A conspicuous response was the high up-regulation of over 100 diverse transcripts identified as LBP/BPI1 (lipopolysaccharide binding protein/bacterial permeability-increasing protein 1) in B. pfeifferi after exposure to niclosamide. LBP/BPI1 is an antimicrobial molecule found in the albumen gland of B. glabrata and egg masses [60]. Silencing of LBP/BPI1 expression in B. glabrata resulted in significant reduction of egg-laying, and death of eggs attributable to oomycete infections, providing evidence that LBP/BPI is involved in parental immune protection of offspring [61].
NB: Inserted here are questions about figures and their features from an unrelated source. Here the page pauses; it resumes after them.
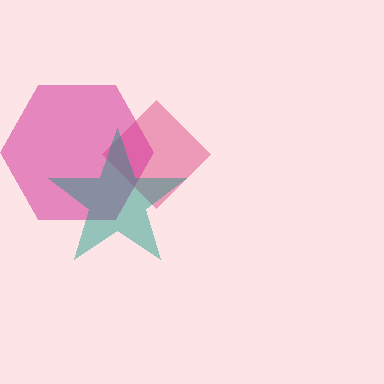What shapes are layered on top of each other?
The layered shapes are: a pink diamond, a magenta hexagon, a teal star.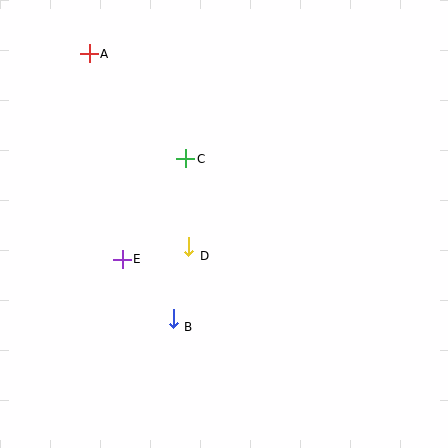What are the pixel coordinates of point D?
Point D is at (189, 256).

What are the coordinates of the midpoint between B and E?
The midpoint between B and E is at (148, 293).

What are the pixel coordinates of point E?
Point E is at (122, 259).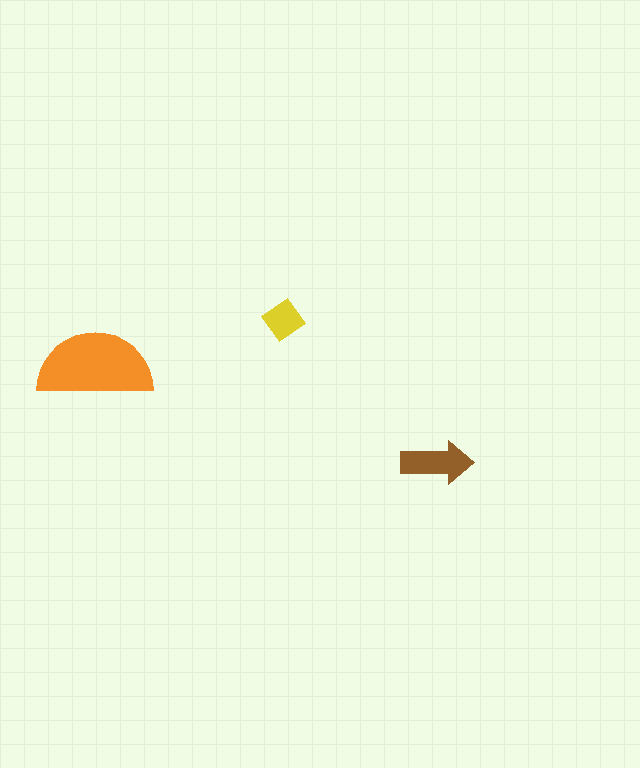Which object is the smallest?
The yellow diamond.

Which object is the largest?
The orange semicircle.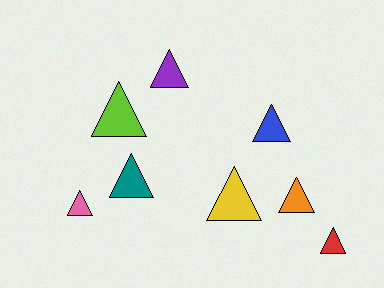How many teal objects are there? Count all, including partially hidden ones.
There is 1 teal object.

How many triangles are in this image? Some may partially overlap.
There are 8 triangles.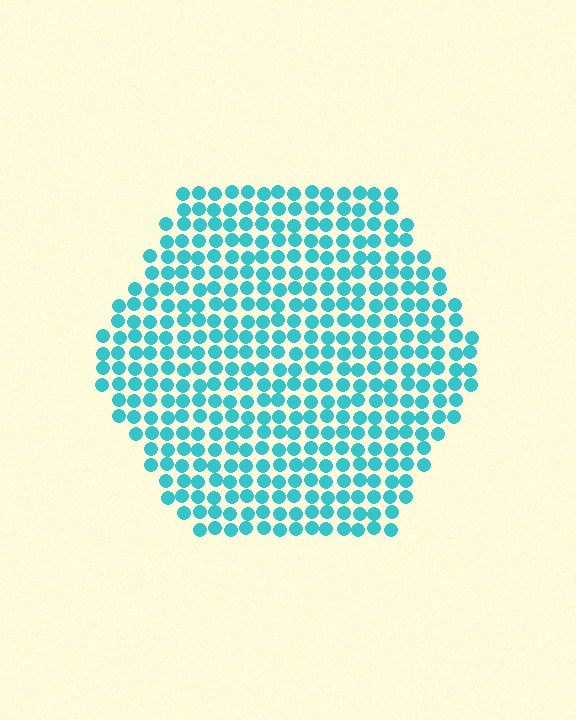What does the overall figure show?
The overall figure shows a hexagon.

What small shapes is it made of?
It is made of small circles.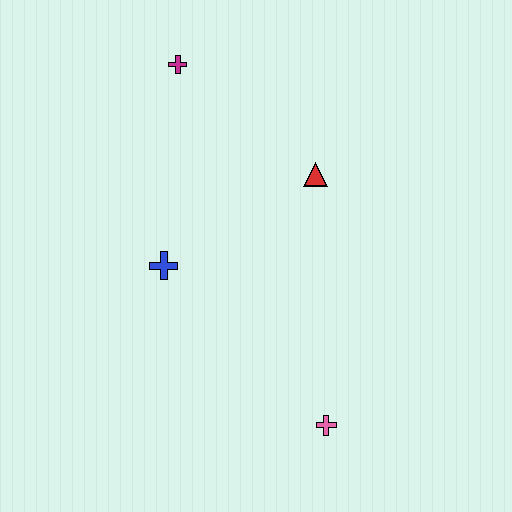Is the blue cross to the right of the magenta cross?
No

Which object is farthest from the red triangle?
The pink cross is farthest from the red triangle.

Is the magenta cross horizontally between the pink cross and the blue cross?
Yes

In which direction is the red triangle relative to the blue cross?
The red triangle is to the right of the blue cross.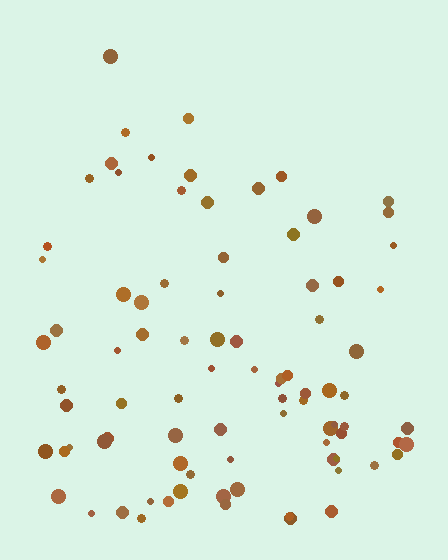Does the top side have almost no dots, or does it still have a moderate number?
Still a moderate number, just noticeably fewer than the bottom.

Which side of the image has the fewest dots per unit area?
The top.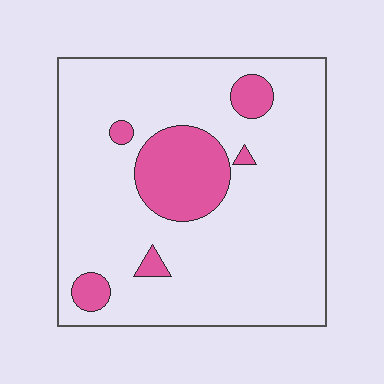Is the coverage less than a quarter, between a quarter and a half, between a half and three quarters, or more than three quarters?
Less than a quarter.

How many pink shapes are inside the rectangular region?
6.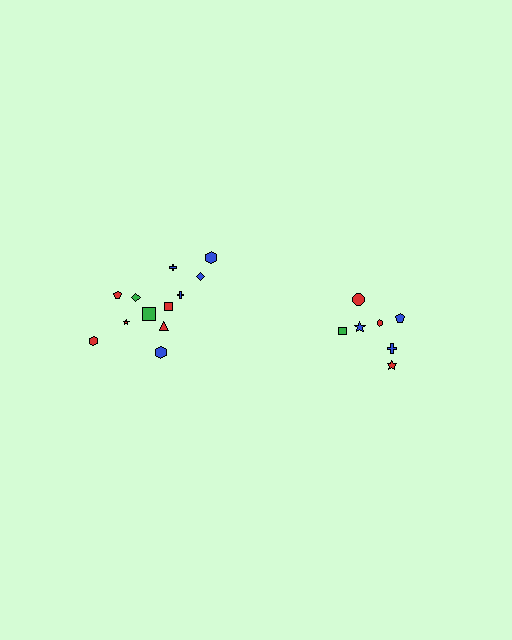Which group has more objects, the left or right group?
The left group.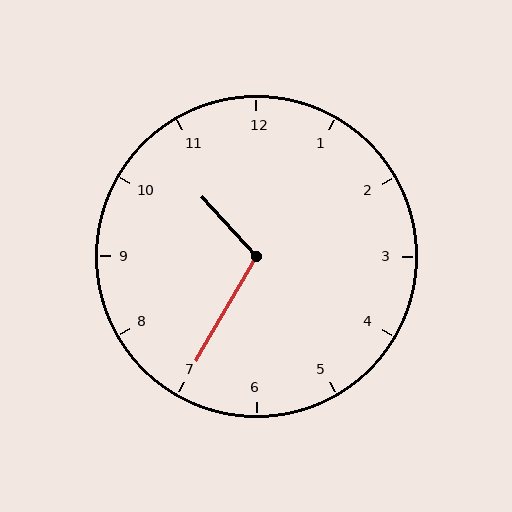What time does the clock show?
10:35.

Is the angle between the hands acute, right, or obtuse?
It is obtuse.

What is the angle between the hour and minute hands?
Approximately 108 degrees.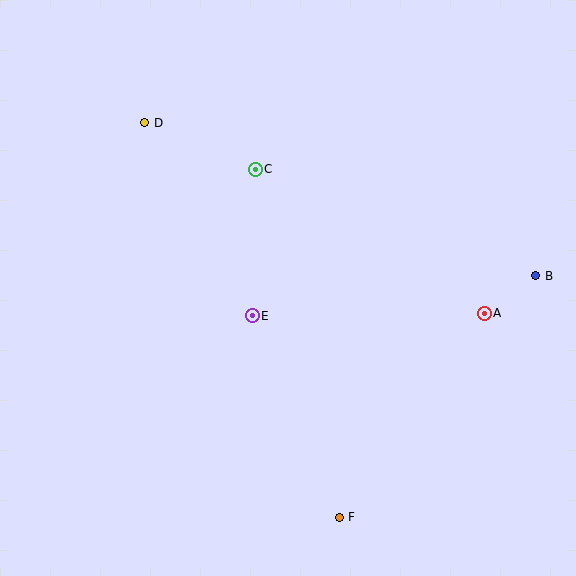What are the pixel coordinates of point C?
Point C is at (255, 169).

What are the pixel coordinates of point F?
Point F is at (339, 517).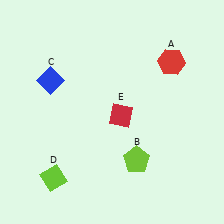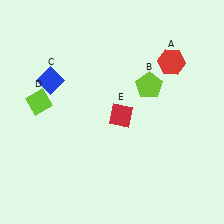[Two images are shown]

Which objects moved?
The objects that moved are: the lime pentagon (B), the lime diamond (D).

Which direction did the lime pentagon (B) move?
The lime pentagon (B) moved up.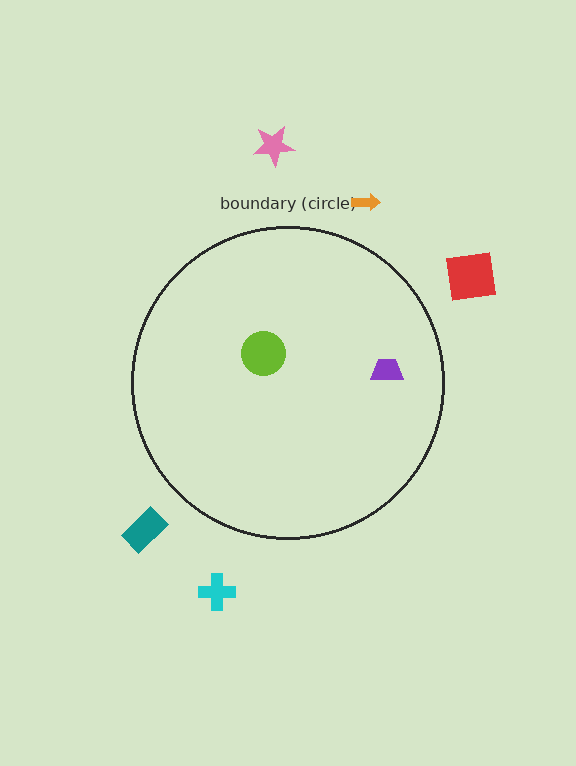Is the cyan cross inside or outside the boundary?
Outside.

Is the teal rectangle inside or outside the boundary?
Outside.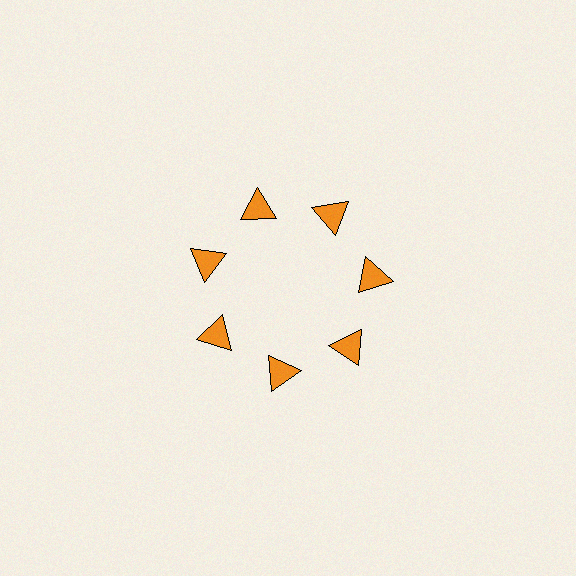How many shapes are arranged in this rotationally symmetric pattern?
There are 7 shapes, arranged in 7 groups of 1.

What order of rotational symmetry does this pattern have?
This pattern has 7-fold rotational symmetry.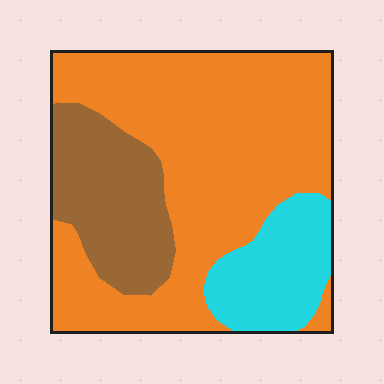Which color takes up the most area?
Orange, at roughly 65%.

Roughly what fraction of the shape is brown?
Brown takes up less than a quarter of the shape.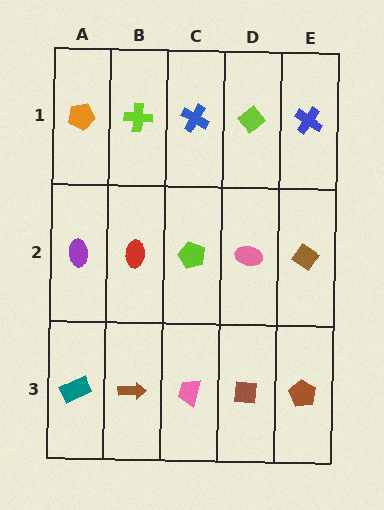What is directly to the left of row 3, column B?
A teal rectangle.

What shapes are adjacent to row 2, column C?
A blue cross (row 1, column C), a pink trapezoid (row 3, column C), a red ellipse (row 2, column B), a pink ellipse (row 2, column D).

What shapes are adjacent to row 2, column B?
A lime cross (row 1, column B), a brown arrow (row 3, column B), a purple ellipse (row 2, column A), a lime pentagon (row 2, column C).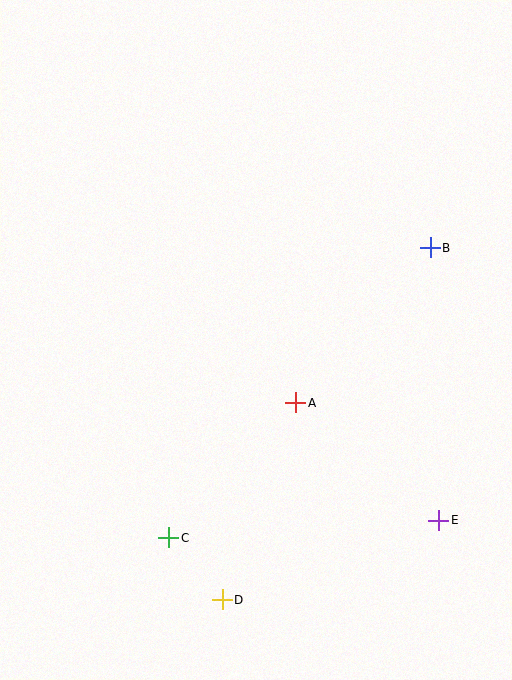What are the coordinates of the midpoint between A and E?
The midpoint between A and E is at (367, 462).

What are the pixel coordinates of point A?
Point A is at (295, 403).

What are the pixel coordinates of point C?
Point C is at (169, 538).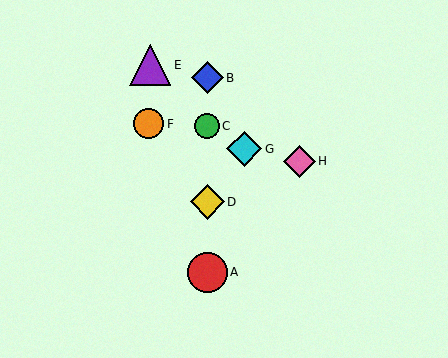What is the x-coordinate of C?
Object C is at x≈207.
Transcripts homologous to B. glabrata tyrosinases (Tyr) 1, 2, and 3, are also up-regulated in response to niclosamide. In early-stage pre-patent S. mansoni infections Tyr-1 is up-regulated, and Tyr-3 is down-regulated in B. pfeifferi harboring cercariae-producing sporocysts [24]. Tyrosinases are involved in melanin synthesis and additionally might mark an early phase in initiation of castration by diverting tyrosine towards the production of melanin instead of dopamine in S. mansoni-infected B. pfeifferi [23]. Like LBP/BPI1, tyrosinase has also been isolated from B. glabrata egg masses and is presumed to provide an immunoprotective effect for developing embryos by contributing to the melanization of the egg membrane [60,62]. The additional considerable effort by the snail to make two egg mass-associated proteins in response to niclosamide is baffling, but might represent a last-ditch attempt to produce offspring before death. Alternatively, perhaps this is best viewed as an example of relatively non-specific innate immune responses that can be invoked by exposure to an unusual stressor, even if it is of an abiotic nature. Another consideration is that it represents a response to the presence of bacteria in the snail that might appear due to impaired hemocyte function or possibly due to failure to contain the gut microbiome in its usual compartment.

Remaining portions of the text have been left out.